Forests and the Circular Economy: A future without plastics

You want to order online but hate the non-recyclable packaging material used in e-commerce in addition to cardboard? You are a restaurant owner and want to cut down on the dozens of Styrofoam boxes that your fish is delivered in every day? You are thinking of building a house but worry about the carbon emissions linked to using concrete and steel?

It can seem difficult to find adequate alternatives for these seemingly ubiquitous, carbon-intensive materials, but alternatives do exist. Recyclable packaging and wood-based construction materials are already here and ready to be used on a much bigger scale.

The exhibition Forests and the Circular Economy. A future without plastics, opened yesterday at the Palais des Nations in Geneva. It showcased some of the many renewable and sustainably sourced products that the forest sector can offer, providing solutions to global challenges as part of a circular economy.

As part of the exhibition, we teamed up with Huhtamaki and PIVETEAUBOIS to bring some exciting and innovative forest-based materials to the halls of the UN in Geneva.

Huhtamaki’s paper cups are made from fully plant-based, 100% renewable material, including the inside lining. Huhtamaki’s recyclable non-plastic straws are a sustainable option that will help in reducing plastic consumption and environmental pollution caused by plastic waste. Both are made from PEFC-certified materials.

PIVETEAUBOIS’s cross laminated timber (CLT) provides innovative solutions for the construction sector. The product is designed for structural elements, such as shear wall, bracing, floor and roof panels for all types of construction projects (housing, commercial and retail buildings). It is available in PEFC-certified Douglas Fir, Pine or Spruce.

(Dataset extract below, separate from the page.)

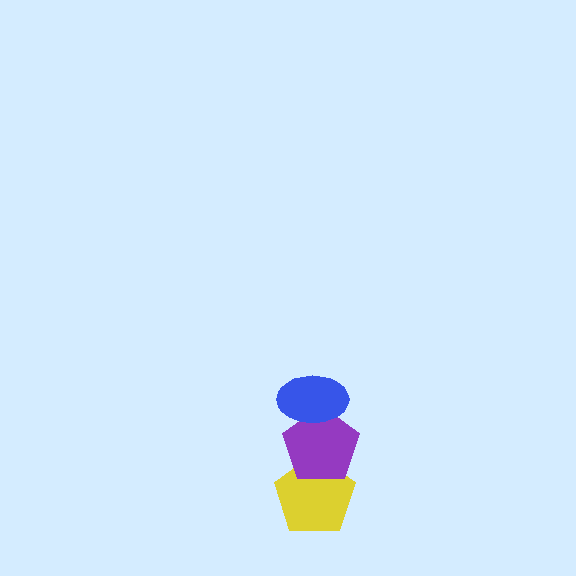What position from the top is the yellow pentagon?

“Wood-based industries have a significant capacity of recycling that has been strongly imbedded in their operation for decades. Forests also are powerful actors in climate change mitigation,” said Olga Algayerova, UNECE Executive Secretary, as she opened the exhibition.

The use of wood-based products instead of carbon-intensive materials such as plastics, steel, and concrete, for every-day objects and construction would contribute to mitigating climate change, which harms forests, thus diminishing their ability to absorb carbon emissions, which in turn accelerates climate change. In recent years, forests have suffered from increased storms, beetle infestations, and wild fires that are likely to have been caused by climate change related weather events such as heat waves.